Het Hof van Justitie heeft in vaste jurisprudentie wel bepaald dat het begrip doelbeperking restrictief wordt uitgelegd en slechts bepaalde afspraken dermate schadelijk zijn voor de mededinging dat zij als zodanig zijn aan te merken. Dat hoeft niet voor alle loon- en non-poachafspraken het geval te zijn. Als werkgevers bijvoorbeeld wel concurreren om bepaalde werknemers, maar dermate verschillende werkzaamheden verrichten dat zij niet elkaars concurrenten zijn op de stroomafwaartse markt, zal een afspraak minder snel evident concurrentiebeperkend zijn.
Wat betekent dit voor uw onderneming?
Wij proeven in de toonzetting van de directeur dat intensivering van handhaving door de ACM op het terrein van de Nederlandse arbeidsmarkt in de lijn der verwachting ligt.
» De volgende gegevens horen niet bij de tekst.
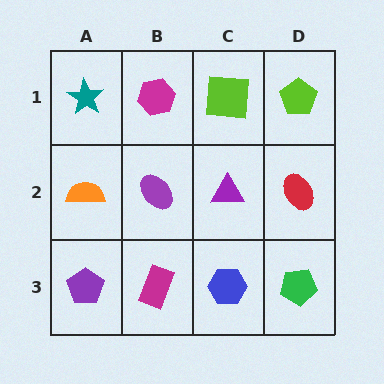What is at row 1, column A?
A teal star.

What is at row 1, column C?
A lime square.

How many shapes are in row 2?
4 shapes.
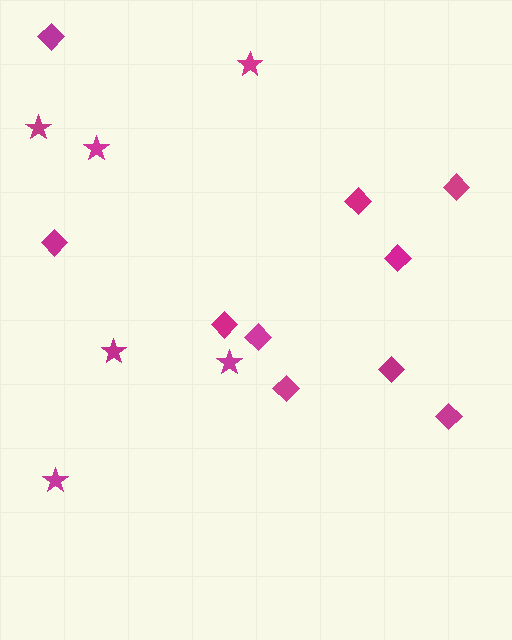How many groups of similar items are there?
There are 2 groups: one group of diamonds (10) and one group of stars (6).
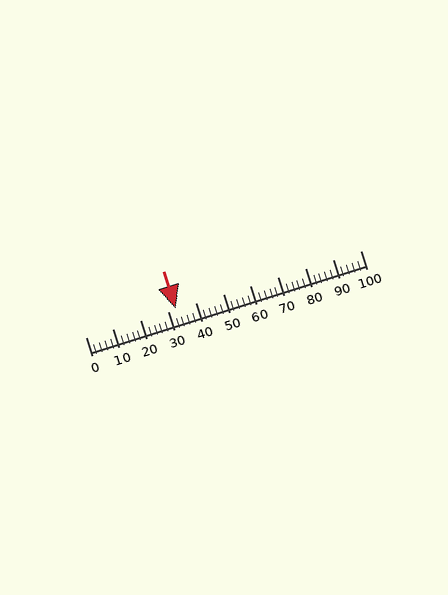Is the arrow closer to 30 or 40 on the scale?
The arrow is closer to 30.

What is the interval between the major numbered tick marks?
The major tick marks are spaced 10 units apart.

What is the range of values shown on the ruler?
The ruler shows values from 0 to 100.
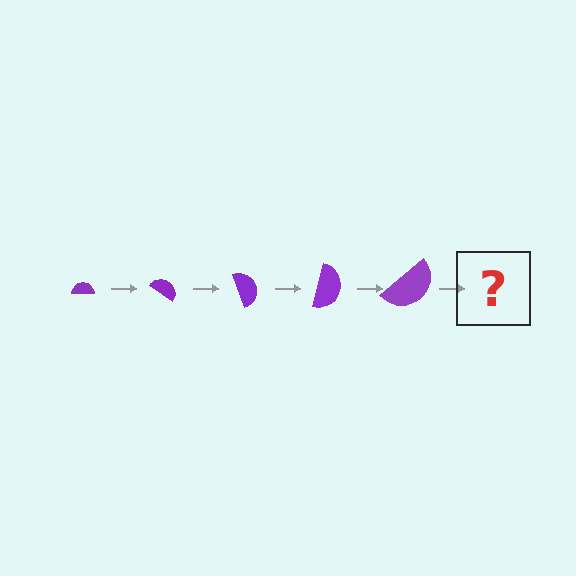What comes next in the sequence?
The next element should be a semicircle, larger than the previous one and rotated 175 degrees clockwise from the start.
Handhaving van mededingingsautoriteiten en procedures over arbeidsmarktafspraken zullen uiteindelijk (rechs)zekerheid moeten opleveren over de toelaatbaarheid van zulke afspraken. Tot die tijd doen ondernemingen, vertegenwoordigingsorganen en/of brancheorganisaties er in ieder geval goed aan om (voorgenomen) afspraken op het gebied van arbeid zorgvuldig te (blijven) toetsen op overeenstemming met het kartelverbod. Datzelfde geldt voor concentraties die ertoe kunnen leiden dat er slechts één werkgever overblijft in een bepaald werkveld.